Случилось так, что ты невидимо,

остался в комнате предутренней,

и нескончаемое видео —

как целый миг к тебе бреду по ней.

 

Не укоряют нас святители,

с икон глядящие в небесное,

и два торшера и светильники

высвечивают путь над бездною.

 

Из жизни новой и нечаянной

не выпадаем, ведь и дверцы нет,

и то, что с нами — не кончается,

не престает и милосердствует.



ПОБУДКА

 

Утро. Звук. Свет.

Опять эта жизнь…

Надо собирать себя по кусочкам.

 

Вот ноги —

они будут бежать.

Вот руки —

они помогут отстреливаться.

 

Желание и боль —

так, не сильные пока,

только чтобы отметиться, что в наличие.

И почему-то — всегда вдвоём…

 

Воспоминания…

О, здравствуй, сердце,

значит, ты на месте!

 

И лицо тоже,

это — самое важное.

 

Это оно будет стараться,

чтобы никто не заметил,

как мне трудно

изображать

человека…

 

* * *

 

Убегает, изворачивается, а ты её —

за цветной уголок выскальзывающего платья,

за дубовый лист, за воздух, за ё-моё —

восклицание, восхищение без понятья.

 

(Ухватить ненадолго, держать на весу

и рассматривать, словно бабочку, уважая

её мир цветочных полян в лесу,

а потом всё равно отпустить: чужая).

 

Что же жалко так, что же трудно так —

расставание не превращая в драму?

Люди — ласковы, воздух — масляный, что коньяк,

а пейзажи вокруг — хоть каждый в раму.

 

Но не всё ли равно, когда, — отпусти,

не скули, что, мол, не всё рассмотрелось…

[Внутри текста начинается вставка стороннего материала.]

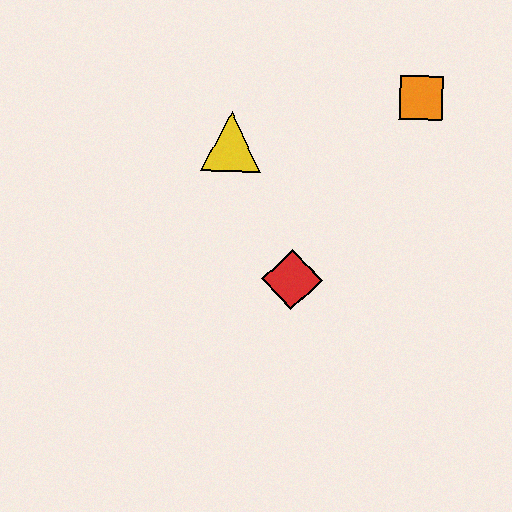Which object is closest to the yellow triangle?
The red diamond is closest to the yellow triangle.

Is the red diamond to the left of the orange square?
Yes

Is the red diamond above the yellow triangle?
No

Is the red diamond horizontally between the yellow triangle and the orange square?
Yes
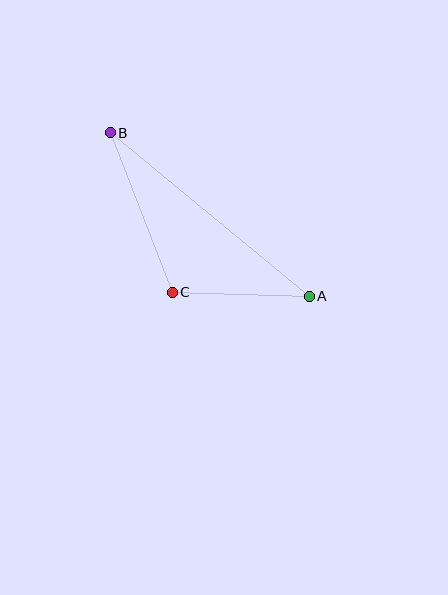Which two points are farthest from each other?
Points A and B are farthest from each other.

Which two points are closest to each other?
Points A and C are closest to each other.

Тяжела полнодушность, легка пустотелость,

край Отцовой ризы уже в горсти.

 


«СON TU MIRAR»*

 

Это действует время,

которого, в общем-то, нет, —

замираешь вдруг, внемля:

что тебе говорит э т о т свет?

 

Знак ли — эта картина:

с двух сторон календарь стенной?

На одной — Аргентина,

Швейцария** — на другой.

 

На одной — всё портеньо,

тангеросы и фокстрот,

на другой — ты гортанью

грабастаешь кислород.

 

Ах, когда бы так статься,

чтобы это было одно —

эвтаназия с танцем.

И чтоб разрешено!

 

И тогда в путь неблизкий

поведут тебя на поклон

Иоанн Сан-Францисский

и Матронушка, и Спиридон…

 

У дороги там чибис,

угол дома, куртина, бар.

И играет Родригес

свой отрывистый «Con tu mirar»!

 

_ __ __ __ __

 

* Вальс Енрике Родригеса

** Швейцария, страна, где разрешена эвтаназия.